Total de visualizações de página

segunda-feira, 27 de abril de 2015

Inteligência de mercado é o trunfo do trade Marketing na crise


"Conhecer bem os hábitos do shopper e desenvolver ações específicas para cada ponto de venda ajudam a otimizar os investimentos e ganhar espaço na cesta de compra."



*:* Por Roberta Moraes, do Mundo do Marketing | 27/04/2015


Com a crise econômica, o mercado volta suas atenções para o ponto de venda na tentativa de conquistar o consumidor no momento decisivo. Como pelo menos 70% das escolhas são feitas no PDV, as ações de trade Marketing se tornam fundamentais para as marcas conquistarem uma vaga na cesta de compra. 

Apesar de a instabilidade atingir várias esferas da sociedade, generalizar e achar que todos consumidores e canais vão reagir da mesma maneira pode ser o caminho mais curto para fazer a crise chegar até a sua empresa.

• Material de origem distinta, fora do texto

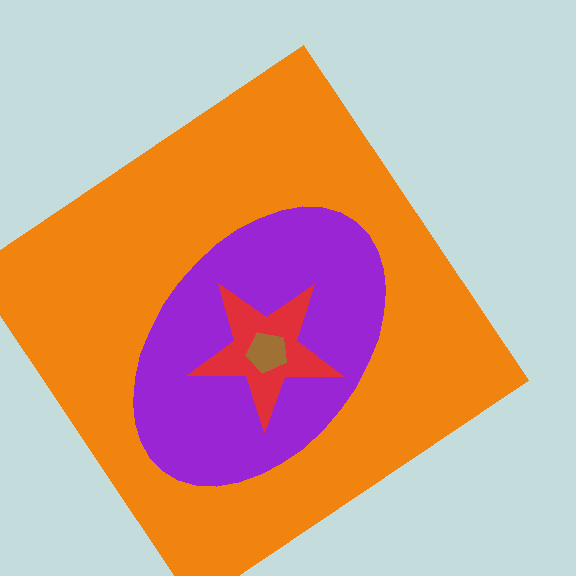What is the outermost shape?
The orange diamond.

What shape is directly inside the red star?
The brown pentagon.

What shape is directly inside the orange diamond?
The purple ellipse.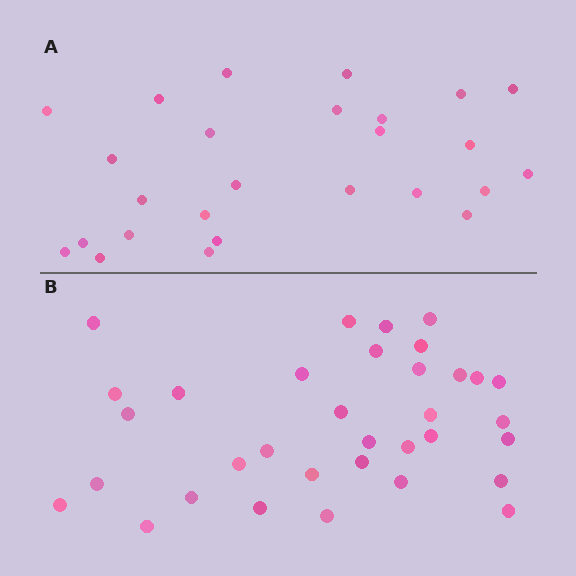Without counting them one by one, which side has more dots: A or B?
Region B (the bottom region) has more dots.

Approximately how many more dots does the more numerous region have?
Region B has roughly 8 or so more dots than region A.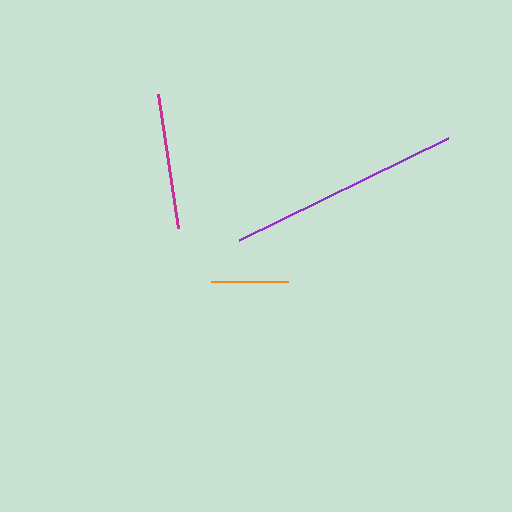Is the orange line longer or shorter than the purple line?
The purple line is longer than the orange line.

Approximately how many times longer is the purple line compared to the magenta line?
The purple line is approximately 1.7 times the length of the magenta line.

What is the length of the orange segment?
The orange segment is approximately 76 pixels long.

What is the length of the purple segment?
The purple segment is approximately 233 pixels long.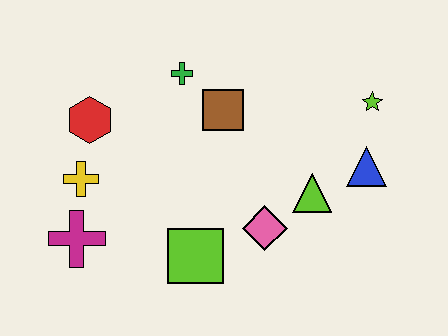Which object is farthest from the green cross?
The blue triangle is farthest from the green cross.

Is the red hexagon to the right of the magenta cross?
Yes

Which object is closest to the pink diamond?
The lime triangle is closest to the pink diamond.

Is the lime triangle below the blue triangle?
Yes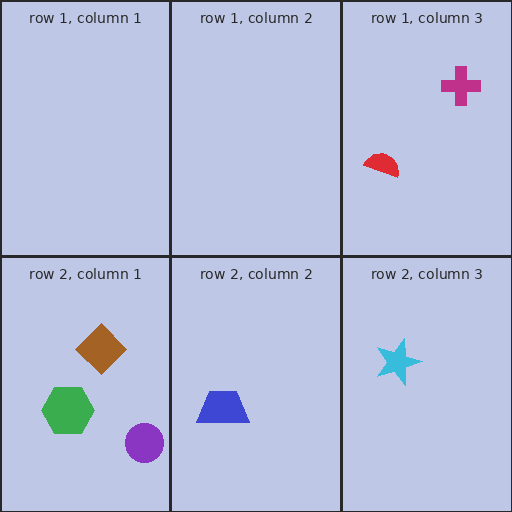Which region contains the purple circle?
The row 2, column 1 region.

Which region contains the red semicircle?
The row 1, column 3 region.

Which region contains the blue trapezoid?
The row 2, column 2 region.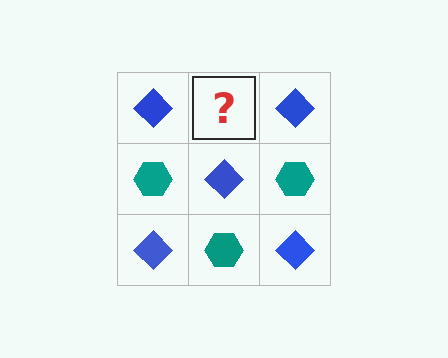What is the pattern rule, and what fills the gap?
The rule is that it alternates blue diamond and teal hexagon in a checkerboard pattern. The gap should be filled with a teal hexagon.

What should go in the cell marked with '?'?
The missing cell should contain a teal hexagon.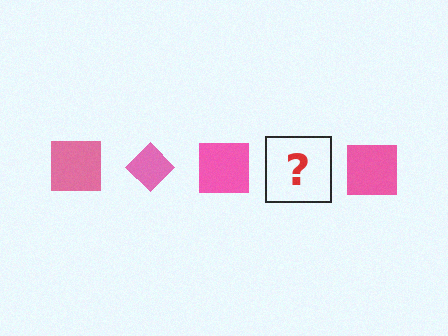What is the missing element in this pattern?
The missing element is a pink diamond.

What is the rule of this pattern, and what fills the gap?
The rule is that the pattern cycles through square, diamond shapes in pink. The gap should be filled with a pink diamond.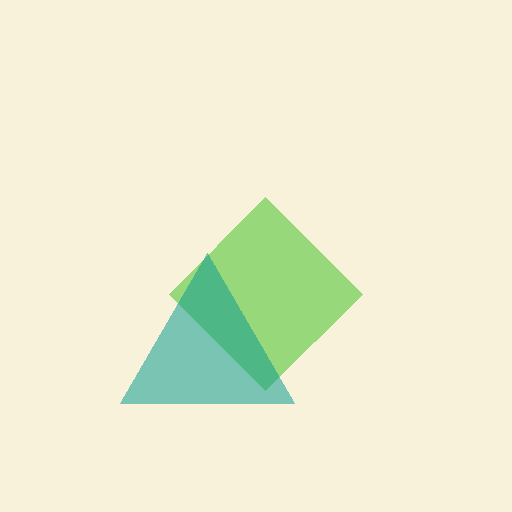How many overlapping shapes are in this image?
There are 2 overlapping shapes in the image.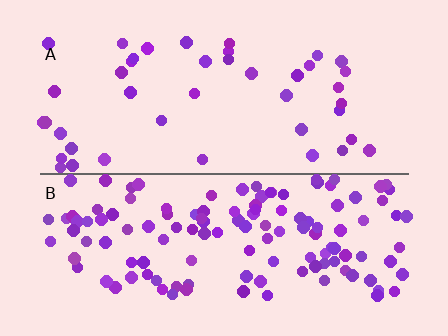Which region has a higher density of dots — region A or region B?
B (the bottom).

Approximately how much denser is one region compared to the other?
Approximately 3.0× — region B over region A.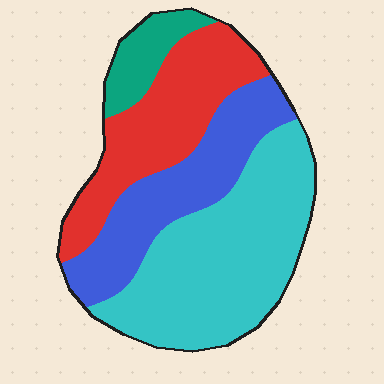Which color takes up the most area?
Cyan, at roughly 40%.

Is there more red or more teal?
Red.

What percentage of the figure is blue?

Neste momento, o desafio do trade é oferecer um estímulo para que o consumidor escolha a marca trabalhada, principalmente se levar em consideração que, em média, o shopper fica 15 segundos em frente à gôndola e apenas 40% dos produtos disponíveis nas prateleiras são percebidos por eles, segundo levantamento da Nielsen. 

Um erro ainda cometido por algumas marcas é fazer a mesma estratégia para diferentes varejistas. É preciso identificar os públicos de cada canal e as características regionais de onde eles estão inseridos.

Lojas de uma mesma rede podem ter particularidades diferentes se elas estiverem inseridas no Centro de São Paulo, em Fortaleza ou em um shopping, por exemplo. “No nosso mercado, temos varejistas com diferenças muito grandes e, dentro deles, os tipos de lojas também. 

Esse planejamento antes da ação ir para rua é extremamente importante para que na ponta o consumidor seja influenciado da forma correta”, analisa Ana Paula Andrade, Country Manager da Marco Marketing Brasil, em entrevista ao Mundo do Marketing.

União entre varejo e indústria
Muito antes de executar as ferramentas de trade Marketing, é preciso que indústria e varejo se unam para definir iniciativas para encantar o consumidor. Afinal, um não existe sem o outro e com a grande quantidade de canais de distribuição, o shopper está fazendo suas escolhas baseado em critérios que vão além do preço. 


É preciso criar uma aliança estratégica para que os dois continuem competitivos e que um ajude a outro a crescer.  Essa união pode ser fundamental para a definição das ações de ponto de venda, afinal grandes marcas tem o poder de influenciar o varejista na distribuição correta dos produtos, o que pode ser fundamental neste momento.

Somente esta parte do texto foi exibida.